The stock of the budget carrier was trading at its lowest level since March 9, 2017. It has fallen 31% in past one month, as compared to 4% rise in the S&P BSE Sensex.
Thus far in the current calendar year, the share price of SpiceJet tanked 48% from Rs 146 levels, against 13% rise in the benchmark index. The stock hit an all-time high of Rs 156 on December 20, 2017 in intra-day trade.
SpiceJet had posted a net loss of Rs 381 million in June quarter (Q1FY19), on higher fuel cost, weak rupee and a one-time provisioning of Rs 634 million. The net income from operations grew 18.5% at Rs 21,997 million for the reported quarter as against Rs 18,561 million in the same quarter last year.
“Sharp uptick in ATF prices (accounted for 40% of revenue in past) and INR depreciation (the bulk of the cost is USD denominated) will impact profitability given high price sensitivity of the Indian consumer leaving limited ability to pass on costs. Existing airports at Indian metros like Mumbai, Chennai, and Kolkata running at peak capacity could prove to be bottlenecks for growth,” analysts at Edelweiss Securities said in result update.
“We estimate robust volume CAGR of 16% over FY17-20 driving 21% EPS CAGR over the period. While rising oil price is a concern, yield increase (FY19E: up 3%) and ramp up of 15% fuel-efficient Max moderate the impact,” it added.

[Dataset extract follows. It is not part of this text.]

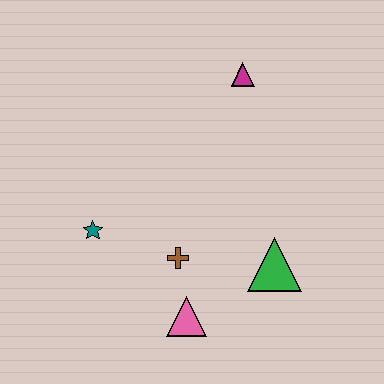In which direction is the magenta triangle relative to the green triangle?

“SpiceJet has gone slow on capacity addition in the recent past (not added any capacity in Q1 unlike its LCC peers) – growth has tapered below industry growth, resulting in a slight drop in market share,” analysts at SBICAP Securities said.
The company, though, now has a strong pipeline to induct 15 aircraft till Dec’18 (includes 11 737MAX and 4 Bombardier Q400s) ahead of the busy/peak season (Oct-Dec) in the domestic market. On the base of the current fleet size of 58 aircraft, this is expected to rebound volume growth to 20% in H2FY19, the brokerage firm said in quarterly update.